Database Projects Topologies

I have been working with Visual Studio Database projects starting with Database Professional to its successor SQL Server Data Tools. Within this post I wish to share some of the project topologies that I have used to manage my project databases requirements

Before starting I would like to cover the 2 ways that database projects can be referenced.  As these methods play an important part of the projects topologies without having to develop code.
  • External Referencing
    When adding a database reference and setting the options of database name or, optional, server name with a literal / variable value will configure the reference as external.  This will mean any SQL objects within the reference will need to be referred by using 3/4 part naming.  Also the referenced DACPAC / project will need be to deployed first, separately, before deploying the current project.
Screen Shoot of setting Database as a External Referenace
  • Composite Referencing
    Creating a database reference but not setting the database name / server name will configure as internal, composite, to the database.  Allowing the use of two part naming.  Another benefit is that the project containing the reference can deployed the reference objects within the same deployment.
Screen Shoot of setting Database as a Composite Referenace

The reason behind how I came to create theses topologies were due to the following reasons:
  • Deployments problems.
  • Reduce repeating code
  • Ensuring consistent model
  • Couldn’t spend time creating, managing and installing extensions for the tools.
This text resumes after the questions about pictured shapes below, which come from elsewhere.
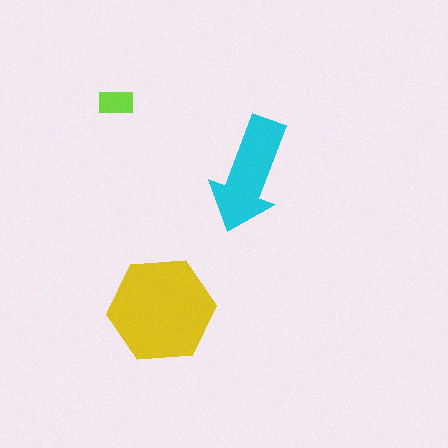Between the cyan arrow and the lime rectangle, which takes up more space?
The cyan arrow.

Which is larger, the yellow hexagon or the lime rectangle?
The yellow hexagon.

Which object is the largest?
The yellow hexagon.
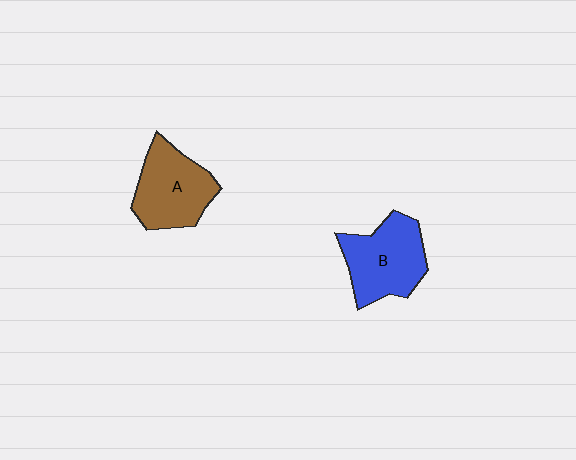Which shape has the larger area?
Shape B (blue).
Tables and Code splitting topology

I was working on a database warehouse project, which was using DB Pro, was having deployment problems.  The deployments were failing due to circular references as database required objects be created in each of the other databases.  To get a deployment to work I had re-create the deployment script a few times.

To deploy all the projects compiled models in a single execution I restructured the projects in the following manner:
  • storage project: which contain all the, table, indexes and files DDL
  • code project: this project had all the views, functions and store procedures DDL
The code project would use composite referencing to the storage project for the same database. Then external referencing both the code and storage project for other external databases.
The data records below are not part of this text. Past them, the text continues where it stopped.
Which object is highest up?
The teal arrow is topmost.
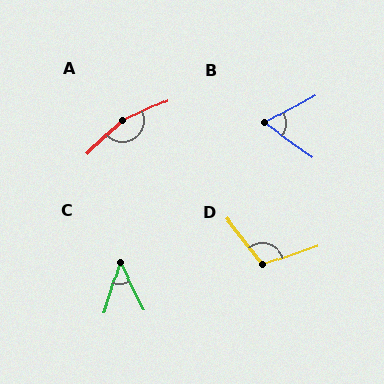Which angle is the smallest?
C, at approximately 44 degrees.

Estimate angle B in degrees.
Approximately 65 degrees.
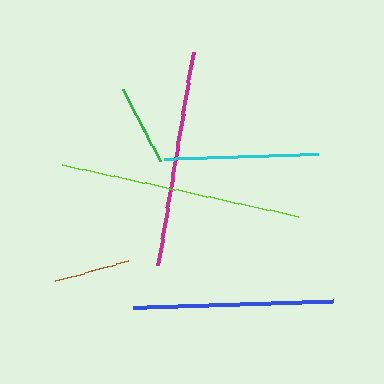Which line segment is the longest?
The lime line is the longest at approximately 241 pixels.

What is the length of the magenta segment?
The magenta segment is approximately 217 pixels long.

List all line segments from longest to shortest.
From longest to shortest: lime, magenta and blue (about equal), cyan, green and brown (about equal).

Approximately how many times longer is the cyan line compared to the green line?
The cyan line is approximately 1.9 times the length of the green line.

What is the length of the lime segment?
The lime segment is approximately 241 pixels long.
There was an added advantage of splitting the projects in this way. It allowed the DBA to check the deployment for table rebuilds.  As he only had to check the output of the storage project.  However there was some extra configuration management caused by this method, this was mitigated within our deployment framework I was using at the time.

Showing Tables and Code Splitting Topology
Showing the Table and Code Referencing Topology

Publication, Subscriber and Publisher topology

Another project I worked on made use of SQL Server replication to replicate a subset of objects. To ensure that the objects being replicated where consistent between the databases I use the following project topology:
  • A publication project: Would contain all the objects which would need to exist on both publisher and subscribers.
  • A publisher project: Which contain objects that would only exists on the publisher database.
  • A subscriber project: This project contain objects only for the subscribing database.
The publication and subscriber project used the composite project reference to this publication project.
This helped ensure that the publisher and subscriber database had a consistent model for the replicated objects.  Also any changes only needed to be made to one project.
ReplicationTopology
Showing the Publication, Subscriber and Publisher Topology

Packaging Standard Objects

Another topology I've used within my database projects is to separate any standard/self-contained code into a separate project. Then apply composite reference if required.

Here are some examples:
Here are the following reasons why I placed the standard code into a separate project:
  • The standard code is maintained in one place.
  • I have a deploying mechanism for the standards
  • Made it easier database projects to get the standards applied by referencing the projects.